Type 1 diabetes affects 1.6 million Americans and is estimated to cost $14.4 billion annually. In a new study, researchers at the Shaq Institute of Biology in the United States have made great strides in pursuing safe and effective treatments for type 1 diabetes. They used stem cell technology to create a cluster of human insulin-secreting pancreatic cells that can evade the immune system.
These "immune shielded" cell clusters are transplanted into the body to control blood sugar without immunosuppressive agents. Professor Ronald Evans of the Shaq Institute of Biology said: “Most people with type 1 diabetes are children and adolescents. This is a disease that has historically been difficult to control with drugs. It is produced in the laboratory. Human pancreatic islet-like cell clusters replace damaged cells. The combination of avoiding and producing normal amounts of insulin as needed has indeed played a role in this field. This is a challenging lifelong disease to regulate blood sugar levels. Even if used Automated equipment to deliver insulin is also difficult to control. Transplanting islets from donor tissue (clusters of cells that make insulin and other hormones) can provide treatment, but patients will have to take immunosuppressive drugs throughout their lives and bring serious risks. Scientists are always looking for better ways to replace the lost pancreatic cells. According to this report, this device-free transplantation of insulin-secreting cells is close to today’s treatment of diseases. In previous studies, the Evans Institute Overcoming obstacles in this field through stem cells. The β-like cells produced produce insulin but have no function. Evans said that these cells do not have enough energy to release insulin in response to glucose. His team discovered a type called ERR- The genetic switches of gamma are “turbocharged” when they are turned on. The co-author of this paper, Michael Downs, a senior scientist at the Shaq Institute of Biology, said: “By adding ERR-γ, these cells have The energy required to complete the task. These cells feel healthy and strong. At high glucose levels, they can provide insulin. "
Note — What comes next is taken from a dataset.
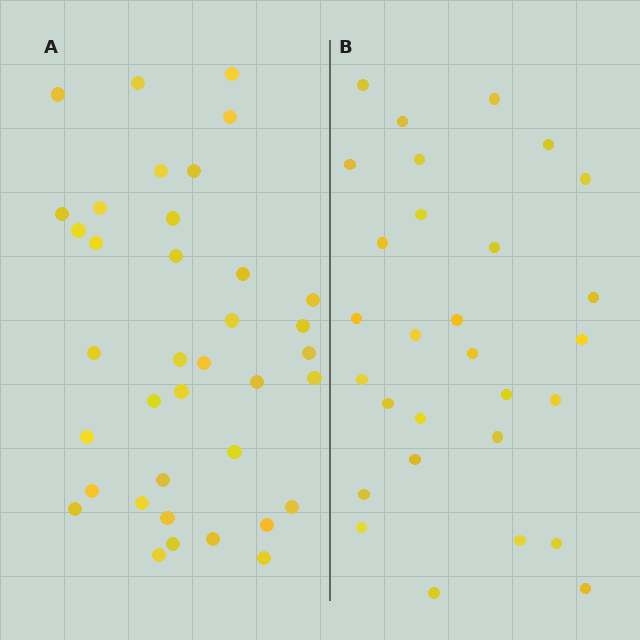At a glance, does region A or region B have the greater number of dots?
Region A (the left region) has more dots.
An important part of this new research is the development of methods to grow β-like cells in a three-dimensional environment similar to human pancreas. This makes these cells have properties similar to pancreatic islets. Importantly, the research team discovered that a protein called WNT4 can turn on a maturation switch driven by ERR-γ. The combination of these steps produces functional cell clusters that mimic human islets, so-called human islet-like organoids (HILO).
Next, the research team solved the complex problem of immune rejection. Normal tissue transplantation requires lifelong immunosuppressive therapy to protect the tissue from the immune system, but these therapies also increase the risk of infection. Inspired by the success of cancer immunotherapeutics, the research team first discovered that the checkpoint protein PD-L1 can protect transplanted cells. The lead author of the paper, Eiji Yoshihara, said: “By expressing PD-L1 as an immune blocker, transplanted organ cells can evade the immune system.”
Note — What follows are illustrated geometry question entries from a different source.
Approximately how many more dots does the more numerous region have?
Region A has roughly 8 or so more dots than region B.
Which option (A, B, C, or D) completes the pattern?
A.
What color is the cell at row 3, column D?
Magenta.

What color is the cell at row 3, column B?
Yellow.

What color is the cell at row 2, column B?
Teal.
After, Yoshihara Hara produced short-term induction of HILO through interferon gamma. PD-L1 expression method. When transplanted into diabetic mice, these immune-evasive HILOs provide continuous blood sugar control in diabetic mice with healthy immune systems.
Downs explained: “This is the first study to show that HILO can protect the immune system without genetic manipulation. If it can be developed as a treatment, patients do not need to be immunosuppressed.”
Before the clinical trials of this system are conducted, further research is needed. Such transplanted organoids should be tested for a long time in mice to ensure that their effects persist. More research work is needed to ensure that they are safe for humans. Evans said: "Now, we have a product that can be used by patients. It can be used by patients without equipment."